I wish to become a future self that knows everything, wait I can’t just update my beliefs to match a hypothetical omniscient future version of myself, thus becoming omniscient.
If you want you future beliefs to be more accurate, update your beliefs to be more accurate. True advice, but not very useful.
I wish to become a future self that is confident they are living in a post ASI utopia. But deluding myself into thinking I am in a post ASI utopia despite strong evidence to the contrary isn’t a good idea.
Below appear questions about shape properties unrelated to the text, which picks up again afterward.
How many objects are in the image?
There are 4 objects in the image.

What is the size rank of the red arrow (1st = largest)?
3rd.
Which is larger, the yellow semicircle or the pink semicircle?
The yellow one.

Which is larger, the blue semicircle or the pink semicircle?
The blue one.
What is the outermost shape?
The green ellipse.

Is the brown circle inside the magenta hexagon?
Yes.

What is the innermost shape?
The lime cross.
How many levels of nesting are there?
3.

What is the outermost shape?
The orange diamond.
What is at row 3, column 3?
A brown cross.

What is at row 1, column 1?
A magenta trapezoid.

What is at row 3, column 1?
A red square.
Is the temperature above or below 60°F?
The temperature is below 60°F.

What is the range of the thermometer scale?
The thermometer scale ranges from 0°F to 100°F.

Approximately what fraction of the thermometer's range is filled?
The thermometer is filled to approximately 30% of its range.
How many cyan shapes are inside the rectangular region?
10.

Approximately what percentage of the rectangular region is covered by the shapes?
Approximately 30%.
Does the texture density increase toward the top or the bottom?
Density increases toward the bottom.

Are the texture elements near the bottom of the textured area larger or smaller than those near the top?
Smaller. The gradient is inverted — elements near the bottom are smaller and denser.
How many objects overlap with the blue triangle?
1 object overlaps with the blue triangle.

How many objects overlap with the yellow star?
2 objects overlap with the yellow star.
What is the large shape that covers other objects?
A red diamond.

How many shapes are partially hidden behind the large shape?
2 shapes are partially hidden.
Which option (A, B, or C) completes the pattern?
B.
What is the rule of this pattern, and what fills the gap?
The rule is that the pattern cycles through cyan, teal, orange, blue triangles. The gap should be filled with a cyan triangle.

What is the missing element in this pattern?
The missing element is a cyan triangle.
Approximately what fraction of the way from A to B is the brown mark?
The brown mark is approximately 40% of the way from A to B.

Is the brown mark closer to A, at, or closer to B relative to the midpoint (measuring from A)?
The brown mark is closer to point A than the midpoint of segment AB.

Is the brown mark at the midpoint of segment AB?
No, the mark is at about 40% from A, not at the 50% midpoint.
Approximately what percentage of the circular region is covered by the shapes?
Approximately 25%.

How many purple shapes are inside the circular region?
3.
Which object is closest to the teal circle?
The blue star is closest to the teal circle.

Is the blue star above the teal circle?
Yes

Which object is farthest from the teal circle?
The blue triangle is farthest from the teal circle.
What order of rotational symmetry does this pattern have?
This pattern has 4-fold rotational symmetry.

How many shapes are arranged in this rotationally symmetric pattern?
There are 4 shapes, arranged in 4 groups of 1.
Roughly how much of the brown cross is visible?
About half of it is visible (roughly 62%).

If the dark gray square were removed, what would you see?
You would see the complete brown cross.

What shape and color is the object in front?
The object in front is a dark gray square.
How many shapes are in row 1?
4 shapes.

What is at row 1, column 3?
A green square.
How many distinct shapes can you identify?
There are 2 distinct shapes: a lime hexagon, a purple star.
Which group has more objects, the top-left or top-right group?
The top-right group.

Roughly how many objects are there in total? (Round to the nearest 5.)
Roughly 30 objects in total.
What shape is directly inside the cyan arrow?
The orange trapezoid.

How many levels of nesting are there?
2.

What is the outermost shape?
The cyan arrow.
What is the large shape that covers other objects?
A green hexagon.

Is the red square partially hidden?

I think this makes a useful distinction, but it’s against something this article didn’t quite say. If the “brainwashing machine” convinces you of its agenda by just giving you evidence, then of course you should believe what it will teach you. If it just replaces your brain with one that believes in its agenda, then this isn’t a belief that was “arrived at using your own reasoning process” (though this may have been added as response to what you said).
A similar move works to disarm your password example. I don’t gain any new information that changes my beliefs about the password, I just forget. There is no reasoning process that changes what I’m going to type into the box on the login page.
See also https://www.lesswrong.com/posts/jiBFC7DcCrZjGmZnJ/conservation-of-expected-evidence . You are correct, of course—if you are a rational agent and you believe your future self has remained rational, then https://en.wikipedia.org/wiki/Aumann%27s_agreement_theorem actually applies here—you know you have the same priors, and mutual (across time, but so what?) knowledge of rationality. You cannot rationally disagree with your future self.
Of course, for fallible biological agents the assumption of rationality doesn’t hold—you are free to predict that future-you becomes stupid or biased in ways you don’t currently accept. In those cases, it can be reasonable to try to bind your future self based on your current self’s beliefs and preferences.
Like for instance, ‘That’s the wrong Zoom (company).’